Correction: They came up with the name, so it's theirs. I'll leave my public embarrassment here.
OS came to us from the OSD, written by the OSI and after hot debate in the early days of what should and shouldn't be Free Software. It was specifically a reaction to the FSF and a rejection of that group's activism, which didn't fit what they were trying to do.
[1]: https://en.wikipedia.org/wiki/Open-source_software (specifically the first section starting with End of the 90s)
Still, it could matter it it ever came down to legal proceedings. But in everyday, colloquial terms, I think the OSD just "is" the definition of Open Source.

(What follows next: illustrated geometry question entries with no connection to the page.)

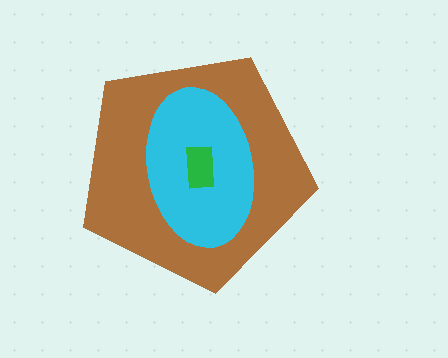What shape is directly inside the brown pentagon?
The cyan ellipse.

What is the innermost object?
The green rectangle.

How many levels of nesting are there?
3.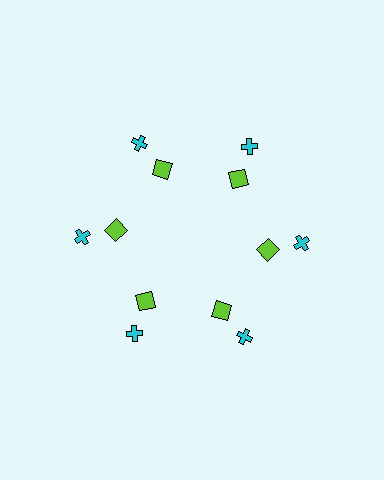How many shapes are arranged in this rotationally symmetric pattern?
There are 12 shapes, arranged in 6 groups of 2.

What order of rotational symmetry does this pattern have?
This pattern has 6-fold rotational symmetry.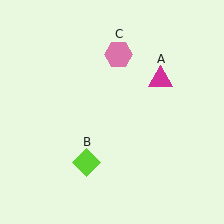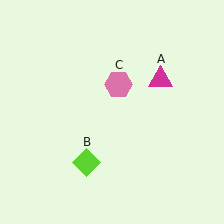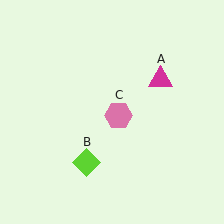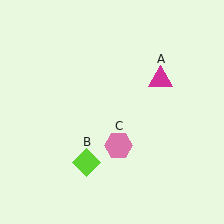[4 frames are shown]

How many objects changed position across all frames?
1 object changed position: pink hexagon (object C).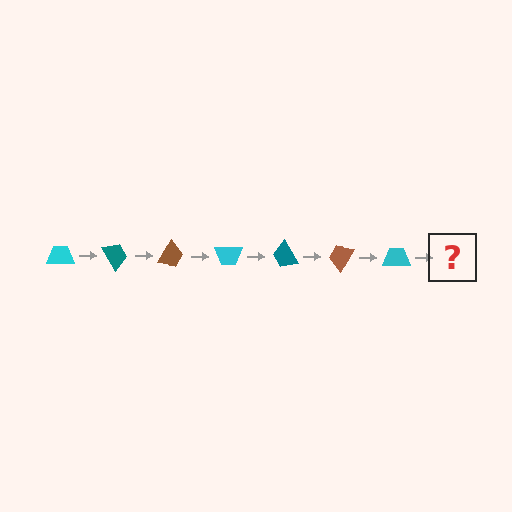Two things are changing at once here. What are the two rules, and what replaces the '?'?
The two rules are that it rotates 60 degrees clockwise each step and the color cycles through cyan, teal, and brown. The '?' should be a teal trapezoid, rotated 420 degrees clockwise from the start.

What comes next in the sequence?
The next element should be a teal trapezoid, rotated 420 degrees clockwise from the start.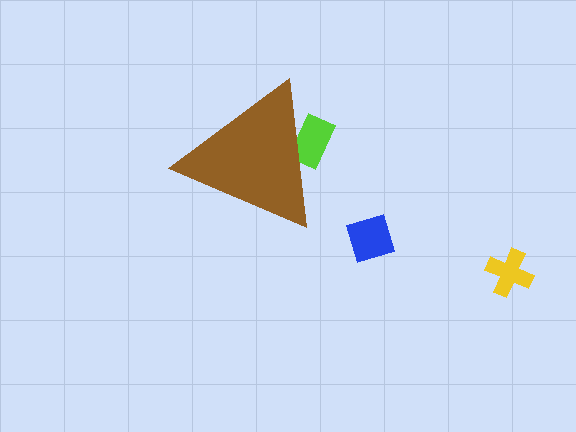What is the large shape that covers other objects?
A brown triangle.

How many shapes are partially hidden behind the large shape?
1 shape is partially hidden.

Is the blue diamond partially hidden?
No, the blue diamond is fully visible.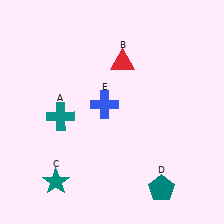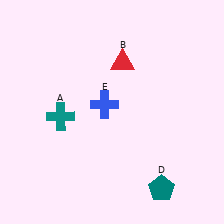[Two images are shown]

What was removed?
The teal star (C) was removed in Image 2.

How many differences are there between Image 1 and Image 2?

Edit: Yeah, see @CogitoCogito's post for more on the "Open Source predates OSI" argument. The counter-argument, I suppose, is that they didn't "coin" the phrase in the strictest sense, but were possibly the first to rigorously define it and give it meaning within a specific context. Whether or not one accepts that argument, or a similar argument, is obviously open to debate.
I don't imagine the F/OSS ecosystem would be much different today had the OSD/OSI never come to be, unlike say the Apache Foundation or GNU projects.
https://lunduke.substack.com/p/who-really-coined-the-term-op...
Digging further is for extreme nitpickers.
Gutenberg didn't "invent" the printing press either. Movable type dates back to 11th century China if you really want accurate attribution. Except for the purposes of the history of the modern world, Gutenberg's invention is most relevant/accurate.
My internet usage started on university systems back in the 80s, along with BBS and usenet and I had never heard the term Open Source even once until 1998.
They did not come up with the use of the word "open" in regard to computer software or standards. Any native or fluent English speaker could easily do that.
The term "open standard" was used in the 1980's. In the area of Unix, specifically, there existed The Open Group for Unix Systems (later called X/Open Company) and The Open Software Foundation. These two merged in 1996 to form The Open Group.
In the 1980's AT&T and Sun Microsystems collaborated on creating a standard GUI, and called it Open Look.
All these people were corporate cronies trying to create a monopolistic software ecosystem that they control; they used the word "open" insincerely: the obvious ingredient that was lacking was access to source code by anyone who isn't one of the oligarchs.
In that environment it was very easy for any random developer or user to come up with a lament along the lines "these Open This and Open That people have open standards and open systems and even software with the word Open in the name; the only ingredient missing is, oops, the actual open source code".